If the Offeror declares the Offer unconditional (gestand doen), the Offeror shall be entitled to effect or cause to effect any other restructuring of Lucas Bols (other than the Statutory Buy-Out Proceedings or a Post-Closing Restructuring Measure) for the purpose of achieving an optimal operational, legal or financial structure, in accordance with Law, some of which may have the side effect of diluting the shareholding of any remaining minority shareholders of Lucas Bols. Such other Post-Closing Measures are described in more detail in Section 6.13.6 (Other Post-Closing Measures) of the Offer Memorandum.
Any announcements contemplated by the Offer Memorandum will be made by press release. Any press release issued by the Offeror will be made on the website www.noletdistillery.com. Any press release issued by Lucas Bols will be made available on the website www.lucasbols.com.
The Offeror is making the Offer on the terms and subject to the conditions and restrictions contained in the Offer Memorandum which is available as of today. In addition, Lucas Bols has made available the Position Statement today, containing the information required by Article 18, Paragraph 2 and Annex G of the Decree in connection with the Offer. This announcement contains selected, condensed information regarding the Offer and does not replace the Offer Memorandum and/or the Position Statement. The information in this announcement is not complete and additional information is contained in the Offer Memorandum and/or the Position Statement. Shareholders are advised to review the Offer Memorandum and the Position Statement in detail and to seek independent advice where appropriate in order to reach a reasoned judgment in respect of the Offer and the content of the Offer Memorandum and the Position Statement. In addition, shareholders may wish to consult with their tax advisors regarding the tax consequences of tendering their Shares under the Offer.
A digital copy of the Offer Memorandum is available on the website of Nolet https://www.noletdistillery.com/en/public-offer/ and digital copies of the Offer Memorandum and the Position Statement are available on the website of Lucas Bols https://www.lucasbols.com/public-offer.
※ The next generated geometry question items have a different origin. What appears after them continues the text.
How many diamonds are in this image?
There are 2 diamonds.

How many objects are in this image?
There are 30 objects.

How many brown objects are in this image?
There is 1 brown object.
Such websites do not constitute a part of, and are not incorporated by reference into, the Offer Memorandum. Copies of the Offer Memorandum and the Position Statement are also available free of charge at the offices of Lucas Bols and the Settlement Agent, at the addresses mentioned below.
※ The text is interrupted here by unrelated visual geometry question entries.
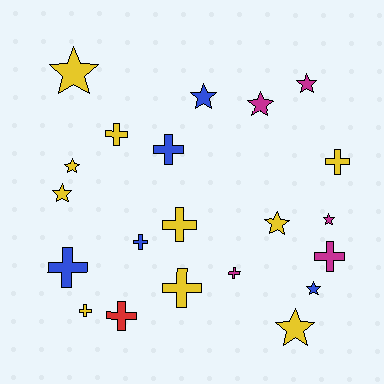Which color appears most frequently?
Yellow, with 10 objects.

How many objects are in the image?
There are 21 objects.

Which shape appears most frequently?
Cross, with 11 objects.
Paulus Potterstraat 14 1071 CZ Amsterdam The Netherlands
ABN AMRO Bank N.V. Corporate Broking and Issuer Services HQ7212 Gustav Mahlerlaan 10 1082 PP Amsterdam, The Netherlands
AXECO Corporate Finance B.V. is acting as financial advisor to Nolet. De Brauw Blackstone Westbroek N.V. and Coöperatie Forest Flint U.A. are acting as legal advisors to Nolet.
On behalf of Lucas Bols, ABN AMRO Bank N.V. is acting as financial advisor and Loyens & Loeff N.V. as legal advisor.
Confidant Partners is acting as communications advisor.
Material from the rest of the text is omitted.